Begginer Tutorials

Prepare your data: Folder Structure

1) Observational data

The observational data must follow this structure:

/station_observations_directory/
├── /variable/
│ ├── variable.csv
│ ├── meta.csv

Where variable is the name of the variable to reconstruct (ex: TMEAN, PCP, WSPD …) and meta.csv is a .csv file that contains the columns [code, name, latitude, longitude, latitude] The data must be in daily or sub-daily resolution.

Note

/station_observations_directory/ should be the same word as in the code variable in meta.csv The variable.csv file should contain only the dates, and the data in a column named the same as the file.
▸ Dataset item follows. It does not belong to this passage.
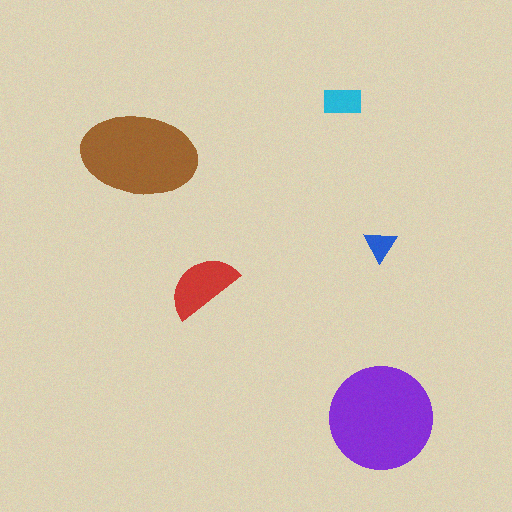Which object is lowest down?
The purple circle is bottommost.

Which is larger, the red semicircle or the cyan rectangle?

An example of a variable file of mean temperature would be TMEAN.csv with the following format:

TMEAN

2005-01-01

-0.1

2005-01-02

1.2

An example of a meta.csv file would be:

code

name

latitude

longitude

altitude

St03

Station 03

40.793056

-4.010556

1893

Therefore, in this case the folder structure would be as follows:

/St03/
├── /TMEAN/
│ ├── TMEAN.csv
│ ├── meta.csv

2) Reanalysis data

The reanalysis data must follow this structure:

/reanalysis_directory/
├── /y_YYYY/
│ ├── YYYY_level_variable.nc

Where YYYY is the year of the data, level the level of the variable and variable the name of the predictor variable. The reanalysis data can be in netCDF or GRIB format The data must be in daily or sub-daily resolution

Make a reconstruction

RASCAL is based in four main clases: Station, Predictor, Analogs and Rskill. It can be imported as:

import rascal

1) Get observational data

To load the observational data (in daily or sub-daily resolution) and the station metadata, the data is loaded from a CSV file with the same name as the desired variable, and a meta.csv file containing the name, code, altitude, longitude and latitude of the station

station = rascal.analogs.Station(path='./data/observations/station/')
station_data = station.get_data(variable='PCP')
2) Load and process predictor fields from large-scale models

To load the reanalysis or large-scale model data we use the Predictor class. This example shows how to use the Total Column of Water Vapor Flux from the ERA20C reanalysis. In this reanalysis the components U and V of the TCWVF are named ‘71.162’ and ‘72.162’. The predictor is set or the years 1900-1910, for each day only the 12:00 is selected through the grouping argument, the domain is 80ºN-20ºN, 60ºW-20ºE. The mosaic argument set to True concatenates both components U and V in the longitude axis to obtain a single compound variable of size (time x 2*longitude x latitude):

 # Get file paths
 predictor_files = rascal.utils.get_files(
     nwp_path='./data/reanalysis/era20c/',
     variables=['71.162', '72.162'],
     dates=[1900, 1901, 1902, 1903, 1904, 1905, 1906, 1907, 1908, 1909, 1910],
     file_format=".grib"
 )

 # Generate Predictor
 predictors = rascal.analogs.Predictor(
    paths=predictor_files,
    grouping='12h_1D_mean',
    lat_min=20,
    lat_max=80,
    lon_min=-60,
    lon_max=20,
    mosaic=True
)
3) Perform Principal Component Analysis on the predictor fields

The Principal Component Analysis (PCA) of the compund variable standardized anomalies, with 4 principal components and for the conventionan seasons DJF, MAM, JJA, and SON, is conducted as follows:

predictor_pcs = predictors.pcs(
   npcs=n_components,
   seasons=[[12, 1, 2], [3, 4, 5], [6, 7, 8], [9, 10, 11]],
   standardize=True,
   path="./tmp/"
)
4) Look at the PC space to find analog days in the historical data

After performing the PCA, the obtained values of the principal componets act as the predictor used to perform the reconstructions. First the analog days, in order of euclidean distance, are found.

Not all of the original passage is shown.